В подъезде дома, по лестнице парой пролетов выше угадывалось горячее дыхание двух рвущихся на прогулку овчарок, сдерживаемых на поводках соседкой Оксаной. Первым проявился безусловный рефлекс опасения за свой строгий костюм. Но Бастрыкин был уже пару недель, как, выше на голову. Он быстро взял себя в свои руководящие руки. И, когда перед ним появились две полураскрытые пасти, он стоял прямо почти посередине площадки лестничной клетки с намерением обратиться к хозяйке собак с мягким, но внушительным требованием держать собак на более коротком поводке рядом с собой. И хорошо бы не носиться дикой стаей, а стоять в сторонке, пережидать, пропускать идущих по лестнице жильцов. Он, наверное, впервые поднял голову вверх от овчарок к их хозяйке. И даже на своей дружелюбной руководящей волне успел что-то проговорить типа – «Здравствуйте, позвольте Вам по-соседски заметить…».  Но, и всё. Он  увидел то самое знакомое лицо, которое понапрасну выискивал взглядом на цеховых собраниях.
Это была та самая уборщица в драных джинсах.

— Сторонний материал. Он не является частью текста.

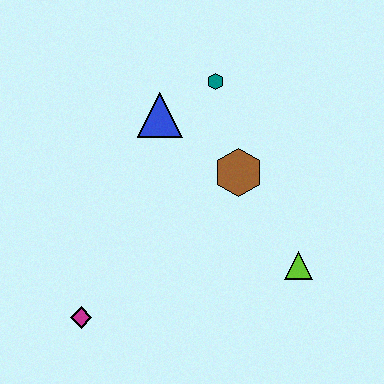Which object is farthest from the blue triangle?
The magenta diamond is farthest from the blue triangle.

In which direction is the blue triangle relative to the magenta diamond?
The blue triangle is above the magenta diamond.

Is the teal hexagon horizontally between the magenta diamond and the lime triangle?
Yes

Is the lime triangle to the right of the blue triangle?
Yes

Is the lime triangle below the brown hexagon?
Yes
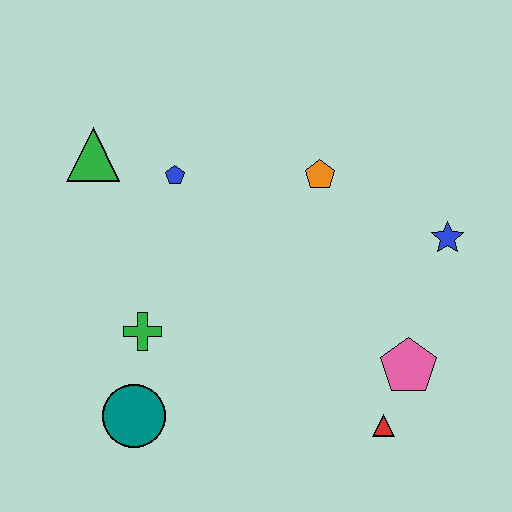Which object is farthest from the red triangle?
The green triangle is farthest from the red triangle.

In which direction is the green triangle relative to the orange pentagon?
The green triangle is to the left of the orange pentagon.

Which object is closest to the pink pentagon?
The red triangle is closest to the pink pentagon.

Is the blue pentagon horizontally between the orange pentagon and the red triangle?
No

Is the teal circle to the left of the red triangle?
Yes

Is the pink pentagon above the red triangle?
Yes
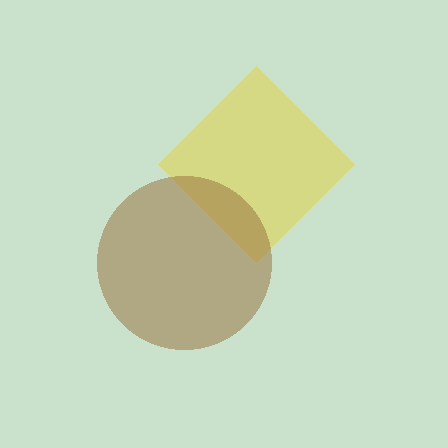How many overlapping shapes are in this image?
There are 2 overlapping shapes in the image.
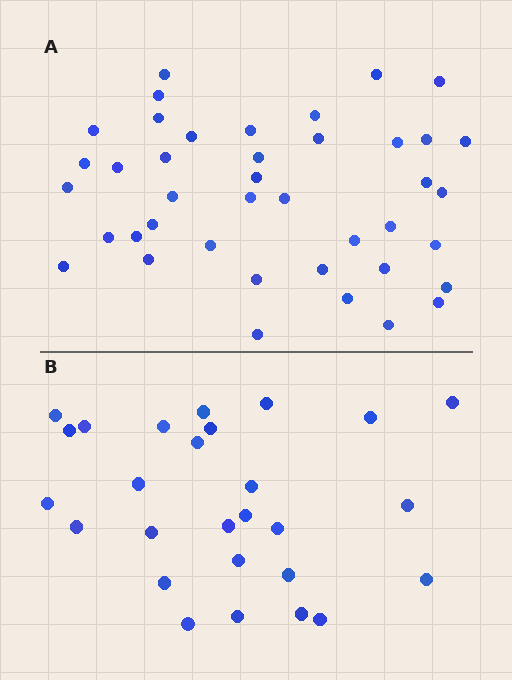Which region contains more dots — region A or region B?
Region A (the top region) has more dots.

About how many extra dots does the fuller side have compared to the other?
Region A has approximately 15 more dots than region B.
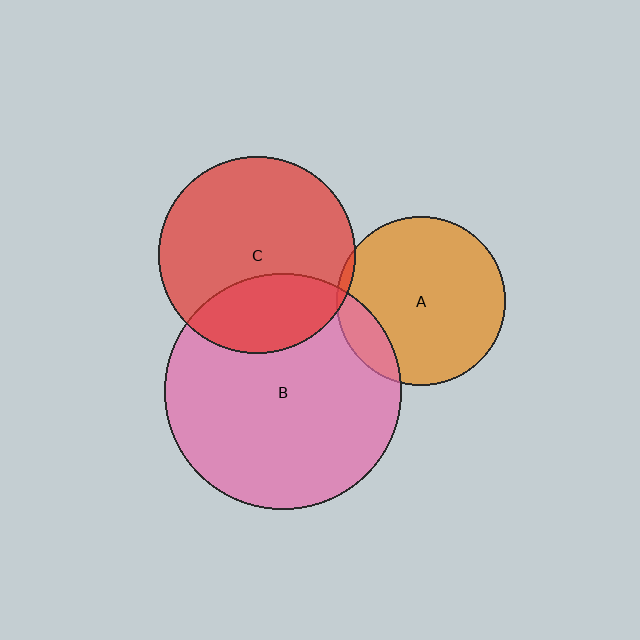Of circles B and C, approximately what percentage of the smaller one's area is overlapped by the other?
Approximately 30%.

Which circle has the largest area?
Circle B (pink).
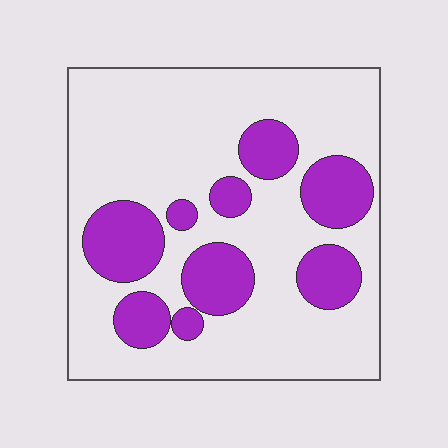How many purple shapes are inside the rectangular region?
9.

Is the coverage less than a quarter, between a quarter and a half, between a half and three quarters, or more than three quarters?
Between a quarter and a half.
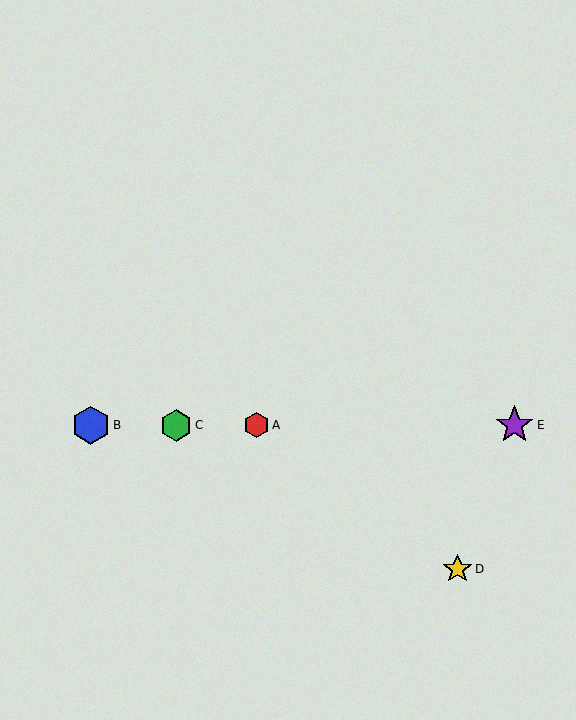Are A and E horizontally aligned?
Yes, both are at y≈425.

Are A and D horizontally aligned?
No, A is at y≈425 and D is at y≈569.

Она жевала жвачку широко раскрывая рот, на голове её была странная шапка или бандана. Глаза смотрели сквозь прищур холодно и почти презрительно. Она дернула собак за поводки к ноге. Потом пропустила их аккуратно боком, чтоб не задеть костюм соседа, потом шмыгнула сама. Дальше - хлопнула дверь подъезда.

Оставалось подняться еще на этаж. Он вдруг понял, что там его ждет мама и что он маленький мальчик, что кушать суп в обед и на ужин ему не нравится, но маме перечить нельзя. Еще ему стало стыдно за гонялки своего эксцентричного пылесоса. Также он вдруг отчетливо понял, что Петрович, заручившись его разрешением, свалит с работы еще в четверг сразу после обеда, соберет снасти и уедет на рыбалку. А в понедельник возьмет больничный, но будет уверять, что все испытания по графику проведены. И Бастрыкин кивнет.
А бывший строгий начальник лаборатории Иван Иванович, уйдя на пенсию спустя два месяца умер.